BOSTON – At the National Council of Legislators from Gaming States, PlayUSA spoke with Brandt Iden. He’s head of Government Affairs, US at Sportradar, and a former Michigan State Representative who was crucial in bringing in legal Michigan online casino games as well as sports betting.
Here’s Iden on what he predicts is on the horizon for the US online casino and gambling industries in 2022 and beyond.
Brandt Iden discusses future plans for 2023, US online casinos and more
Question: Are you surprised sports betting is legal in 30-plus states just four years after the repeal of PASPA?
Brandt Iden: I answer that a couple ways. I’m not shocked. I knew that once PASPA was overturned, we’d get here pretty quickly.
And I’m very confident that we’re going to continue to pick up states. I say that with knowing that we had a tough year this year, legislatively. Obviously, we’ve still got Massachusetts that is in play. That’s to be expected. I mean, it was an election year. It’s a redistricting year, a lot of things that play out there, and it’s tough to take gaming votes in a tough election year.
And I get that it’s tough to bring coalitions together to get over the finish line.
But now, we’re in 35 jurisdictions that are preparing for launch or have launched, and that’s exciting. I mean, that’s huge.
Generally speaking, is gambling expansion a bipartisan issue?
BI: You can’t get gaming legislation done without both sides. I mean, you’re never going to see a situation where even if you have majority control of one party in a state that a state can just push it through.
That is just never going to happen because of the factions. It takes people coming together. And it really is those folks from both sides of the aisle that want to look at this from, whatever it is,
“We want to regulate something that we know is going on offshore. We need to provide consumer protections.”

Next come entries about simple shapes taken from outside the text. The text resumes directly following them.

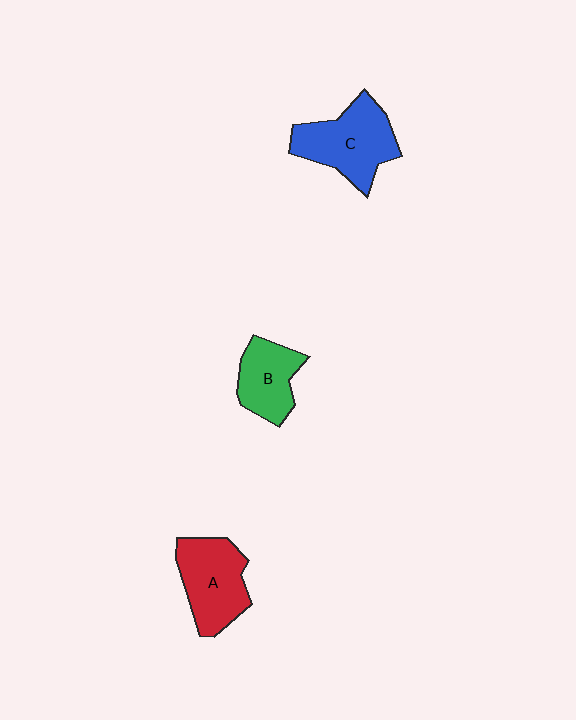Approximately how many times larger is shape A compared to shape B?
Approximately 1.3 times.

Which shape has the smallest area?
Shape B (green).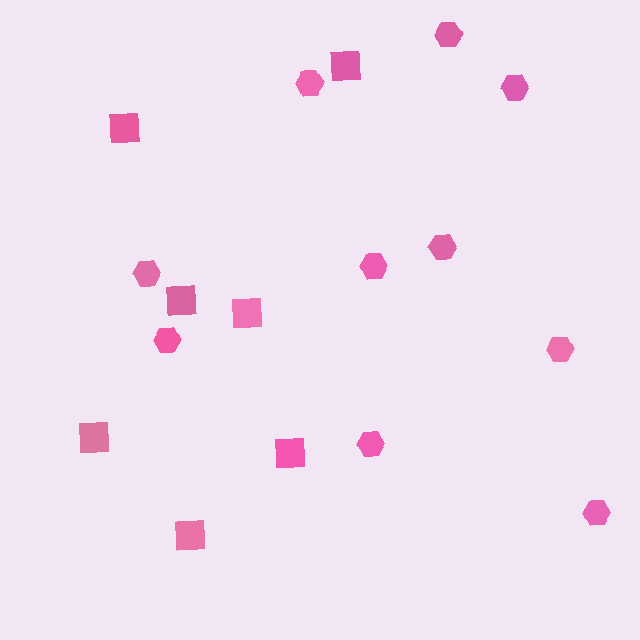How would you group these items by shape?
There are 2 groups: one group of squares (7) and one group of hexagons (10).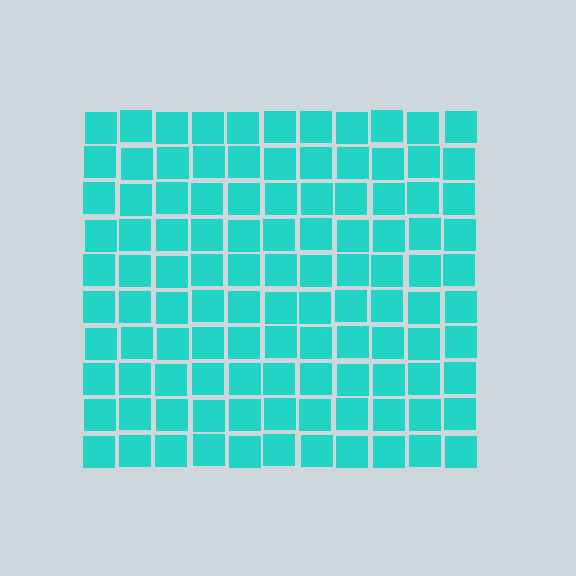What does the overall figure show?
The overall figure shows a square.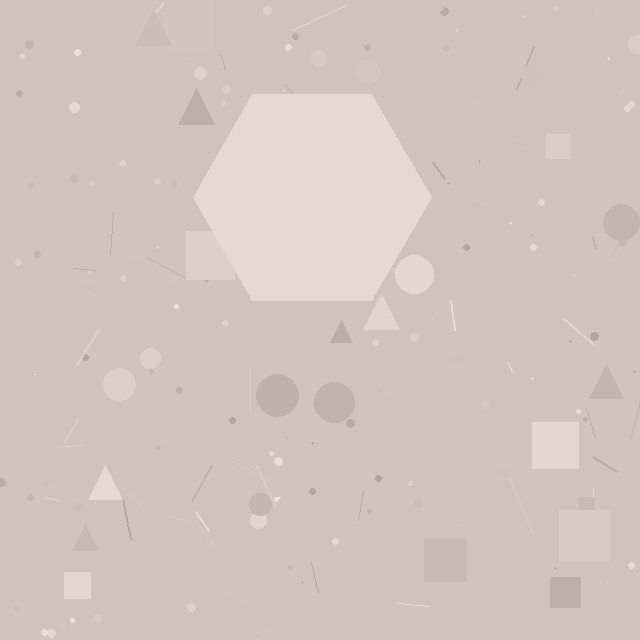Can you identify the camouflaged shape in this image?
The camouflaged shape is a hexagon.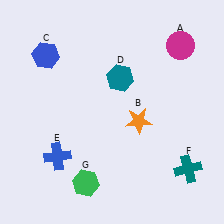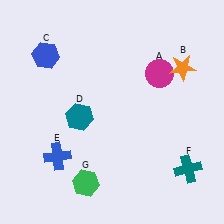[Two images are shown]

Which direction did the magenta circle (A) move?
The magenta circle (A) moved down and to the left.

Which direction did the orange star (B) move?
The orange star (B) moved up and to the right.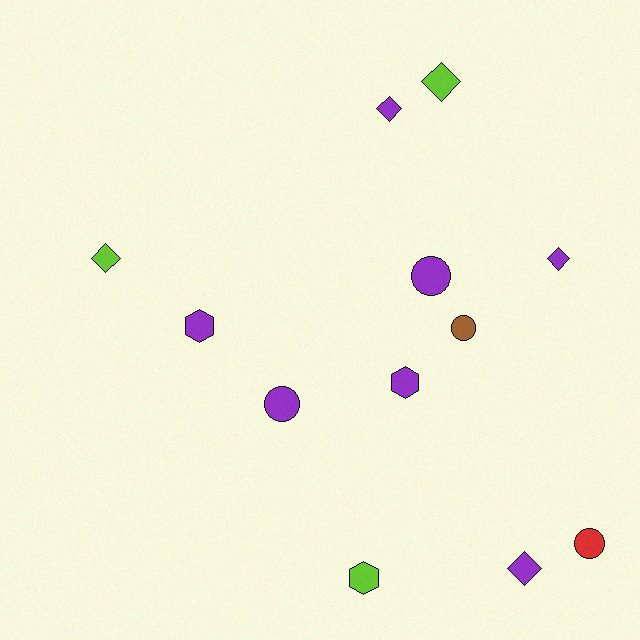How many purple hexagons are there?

Those folks have got to get together and have the conversation. There’s no way to do this with just one party pushing it.
And so that’s why you see Republican sponsors, Democrat-sponsored Republican, and Democrats working together. Like we saw in Minnesota this year.
They didn’t quite get it over the finish line, but Senator [Karla] Bigham obviously worked closely with [Rep. Pat] Garofalo to try to get that thing done. And it’s a classic case of Republicans and Democrats trying to get it over the finish line.
Is passing iGaming legislation going to dominate the industry’s focus for the next few years?
BI: Absolutely, the industry needs to start working more toward iGaming. And the reason for that is, from the state perspective, from the revenue side, this is all iGaming-driven.
If you look at the $120 million that came in last year to the state of Michigan, 80% of that is iGaming revenue. That’s the majority of the revenue that comes in. And, so, if you’re looking to pad the budgets, it’s iGaming revenue.
At the same time, I am a little surprised, and I’d like to see more states work on pushing sports betting and iGaming simultaneously. Because if you’re going to push that boulder up the hill, you might as well do it once. You might as well take a big bite at it. But in this industry, traditionally, what we see is slow steps.
Race tracks lead to casinos, brick-and-mortar casinos lead to iGaming. We take slow steps in this industry anyway, so that doesn’t surprise me, but I would like to see more iGaming.
Will iGaming become the focus in places that haven’t legalized sports betting yet?
BI: Yeah, it’ll be iGaming. You’ll see a lot of the extreme pivot to iGaming. You’ll see the operators come back to those states where we’ve had success with mobile sports.
And we’ll start talking about iGaming. And I think that will run simultaneously with those big states. We’re still waiting to see what happens in California. We’re going to continue to work Texas. Florida’s Florida. We’re going to get there. We’ll figure that out.
And while all those things are going, you’re going to start to see the next legislative cycle, more talking states about iGaming, and that’s going to be coming from a stakeholder/industry perspective.